Warga keturunan Tionghoa di Indonesia yang memilih berkarier sebagai politikus atau militer bisa dihitung memakai jari. Bisa dipastikan mayoritas dari mereka memilih berdagang saja ketimbang menekuni pekerjaan di luar itu.
Menurut Ketua Yayasan Solidaritas Nusa Bangsa Esther Yusuf, warga Tionghoa umumnya memiliki trauma besar untuk turut ikut ambil bagian dalam kehidupan berbangsa dan bernegara di Indonesia, misalnya ikut serta dalam kegiatan politik atau menjadi abdi negara sebagai pegawai negeri sipil.
Trauma ini muncul akibat tindakan diskriminasi yang dialami etnis tersebut pada masa lalu. "Dulu ada yang berpolitik lalu dibunuh karena dianggap orientasinya dekat dengan PKI (Partai Komunis Indonesia)," kata Ketua Yayasan Solidaritas Nusa Bangsa, Esther Yusuf, Sabtu, 21 Januari 2012.
Menurut Esther, trauma itu telah menjadikan peringatan keras bagi etnis Tionghoa untuk melangkah ke depan dalam kehidupan berbangsa dan bernegara di Indonesia. "Tidak ada jaminan keamanan sekarang (bagi etnis Tionghoa)," kata Esther.
Meskipun, aturan, landasan hukum, atau perundang-undangan di Indonesia sudah sangat jelas. Misalnya dengan undang-undang yang mengatur tentang penghapusan diskriminasi, UU Kewarganegaraan, dan UU Hak Asasi Manusia.

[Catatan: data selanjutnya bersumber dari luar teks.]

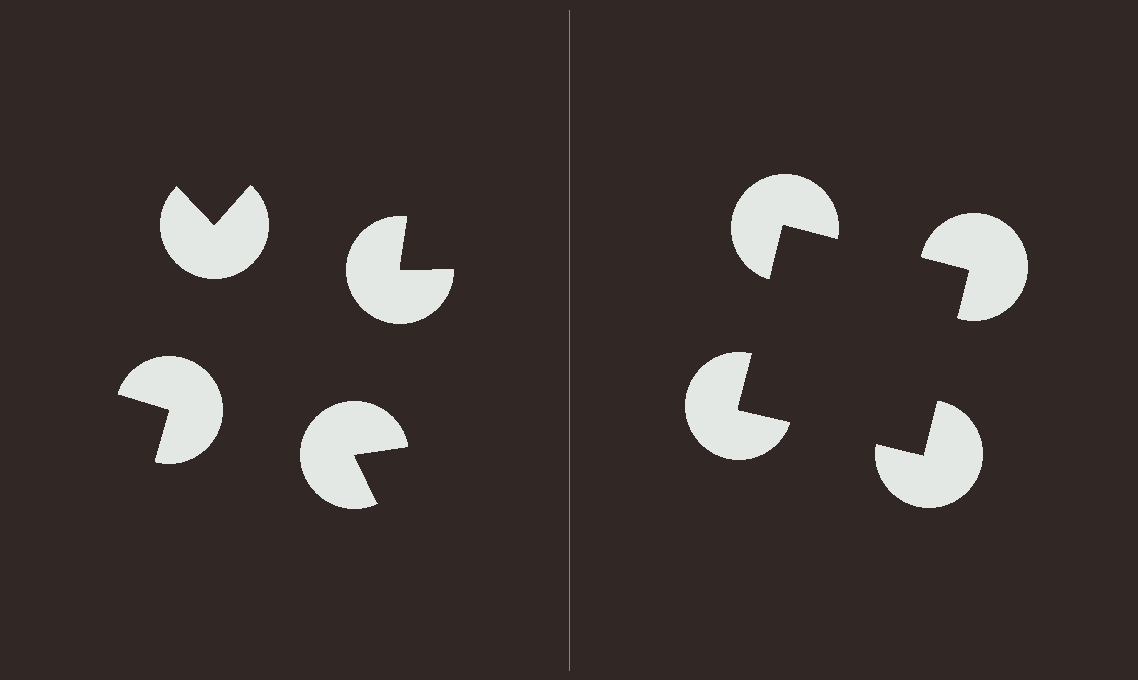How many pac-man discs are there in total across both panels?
8 — 4 on each side.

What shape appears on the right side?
An illusory square.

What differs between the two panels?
The pac-man discs are positioned identically on both sides; only the wedge orientations differ. On the right they align to a square; on the left they are misaligned.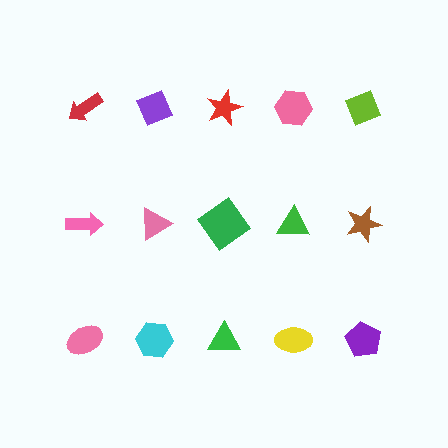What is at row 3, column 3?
A green triangle.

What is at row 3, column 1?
A pink ellipse.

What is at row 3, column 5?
A purple pentagon.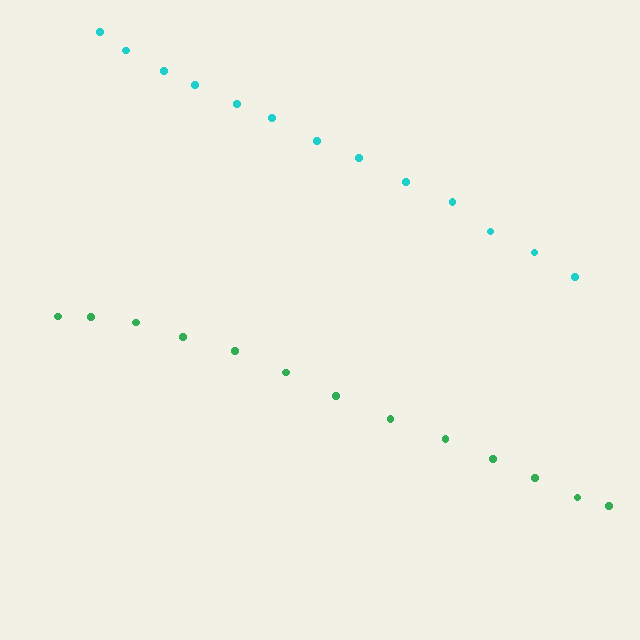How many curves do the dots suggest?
There are 2 distinct paths.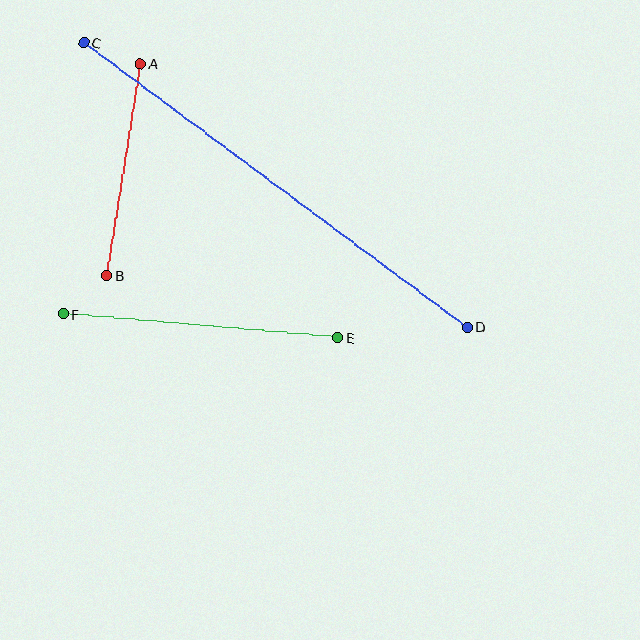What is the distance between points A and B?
The distance is approximately 214 pixels.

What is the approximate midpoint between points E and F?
The midpoint is at approximately (200, 326) pixels.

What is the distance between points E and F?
The distance is approximately 275 pixels.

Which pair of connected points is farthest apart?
Points C and D are farthest apart.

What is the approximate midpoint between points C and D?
The midpoint is at approximately (276, 185) pixels.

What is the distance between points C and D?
The distance is approximately 477 pixels.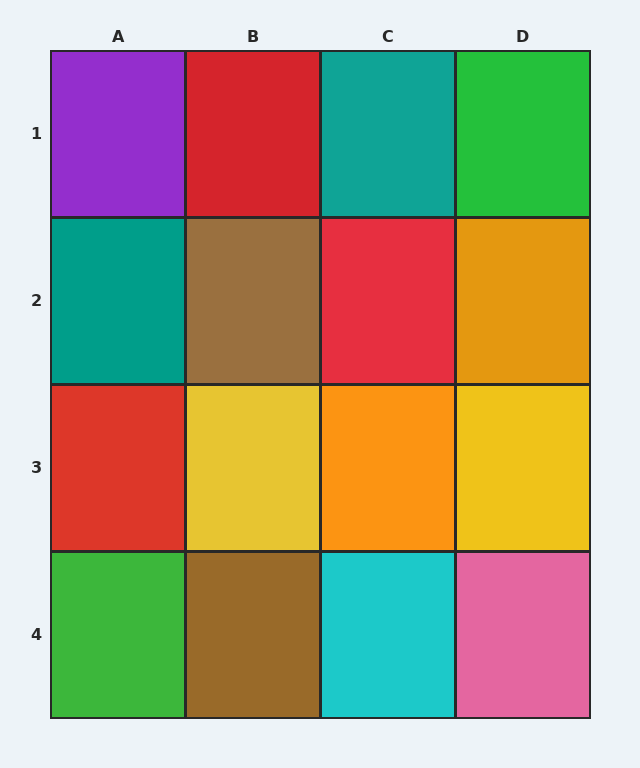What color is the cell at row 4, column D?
Pink.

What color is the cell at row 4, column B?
Brown.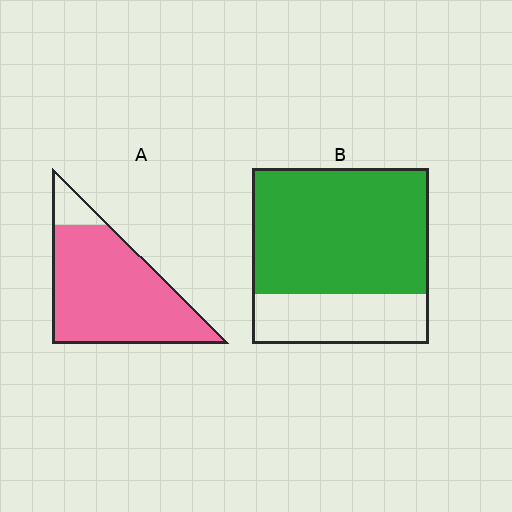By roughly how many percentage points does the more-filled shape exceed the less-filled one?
By roughly 20 percentage points (A over B).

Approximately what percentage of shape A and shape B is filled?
A is approximately 90% and B is approximately 70%.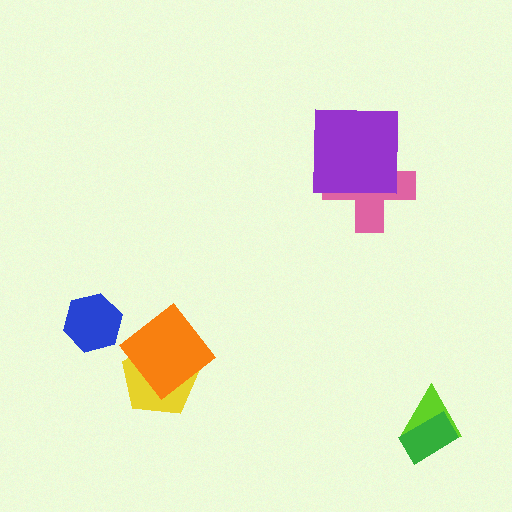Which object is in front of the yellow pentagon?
The orange diamond is in front of the yellow pentagon.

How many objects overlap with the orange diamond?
1 object overlaps with the orange diamond.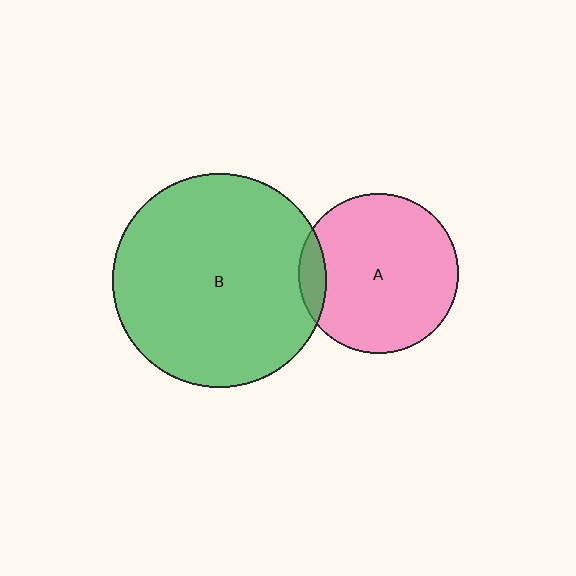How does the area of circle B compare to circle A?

Sebenarnya, kata Esther, saat ini tidak ada yang menghalangi orang-orang dari etnis Tionghoa untuk ikut andil dalam kehidupan berbangsa dan bernegara, kecuali adanya pikiran negatif dan pertimbangan pribadi dari orang-orang etnis Tionghoa tentang trauma besar itu. "Ada berbagai kemungkinan, apakah dia takut atau apa," ucapnya.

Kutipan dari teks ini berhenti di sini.